If a customer who lives in the Netherlands comes to your site, but you know, or a trusted provider knows, that this customer always uses Klarna and has never opted for iDeal before in their life — then the default you offer them should be Klarna.
Avoid Enabling Abusive Behaviour
The other examples we’ve given have all been around improving customer experience and facilitating the most streamlined customer journey possible. It’s worth mentioning one counterexample because it’s important to note that payment professionals can also play an essential role in helping to protect the business against loss from customers who habitually abuse the system.
In their expanded role of impacting the broader customer journey, payments teams frequently advise on customer experience elements connected to payments, such as the refund process.

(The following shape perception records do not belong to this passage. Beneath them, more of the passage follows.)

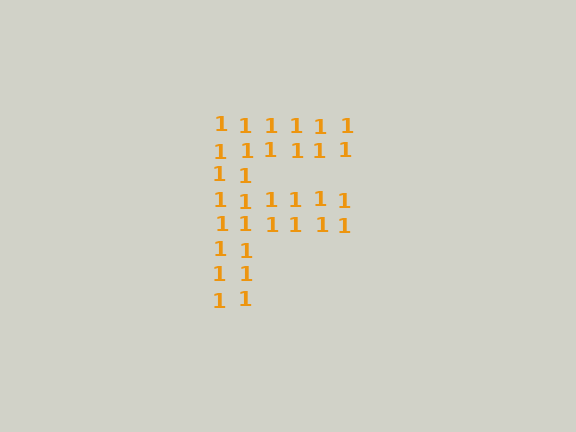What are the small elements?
The small elements are digit 1's.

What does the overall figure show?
The overall figure shows the letter F.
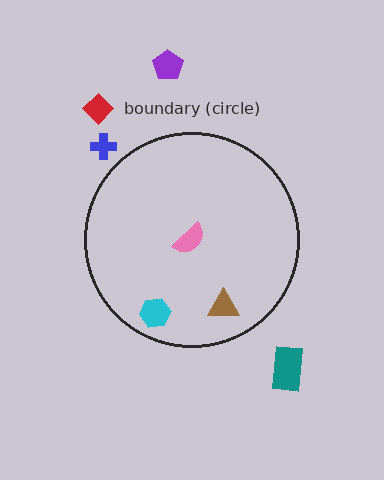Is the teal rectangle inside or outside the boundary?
Outside.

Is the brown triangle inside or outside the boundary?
Inside.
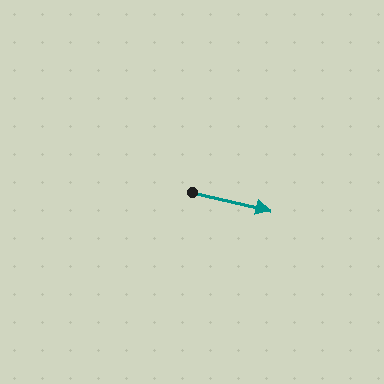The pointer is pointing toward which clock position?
Roughly 3 o'clock.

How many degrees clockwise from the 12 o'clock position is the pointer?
Approximately 103 degrees.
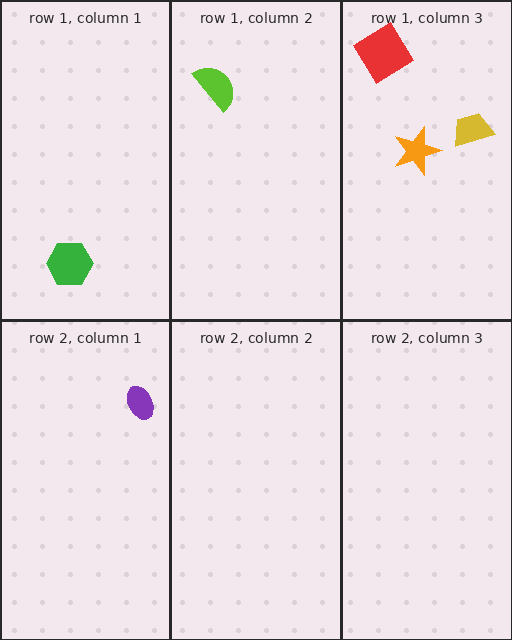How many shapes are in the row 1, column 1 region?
1.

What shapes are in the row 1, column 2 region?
The lime semicircle.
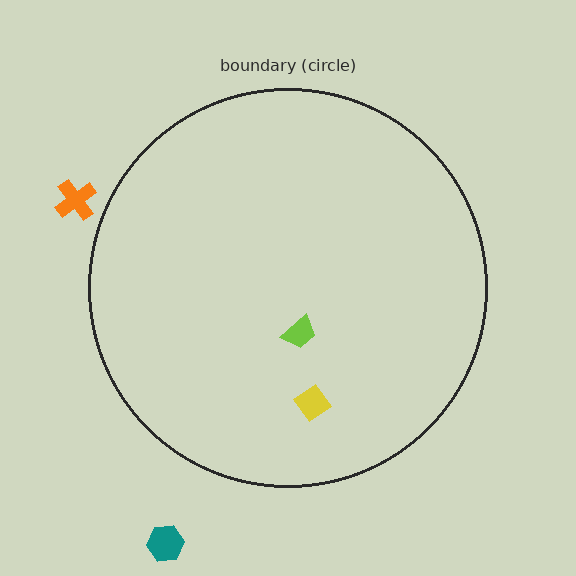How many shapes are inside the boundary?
2 inside, 2 outside.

Many such processes aim to make refunds as pleasant as possible for the customer, to turn a potentially disappointing shopping experience into a positive one.
However, personalisation comes into play to prevent situations where customers take advantage of generous policies. For instance, company policy may be to respond to complaints from customers who claim to have received an empty box by sending them a second item for free or offering a refund.
If your team knows, either directly via your site or via a trusted provider, that the customer calling up about an empty box now has received free packages four times in the past two months using different names and email addresses, then you can make sure that that customer receives a different response and is not able to exploit your company policies for their unreasonable benefit.
In Today’s World, Payments Optimisation Means Personalisation
Tremendous effort goes into helping customers reach the point of checkout. Payments teams can use their knowledge and expertise to personalise customer experience as much as possible in diverse and creative ways. This removes hurdles and provides a delightful experience before, during and after checkout so that every possible transaction moves from checkout to confirmed order for increased revenue and better customer experience.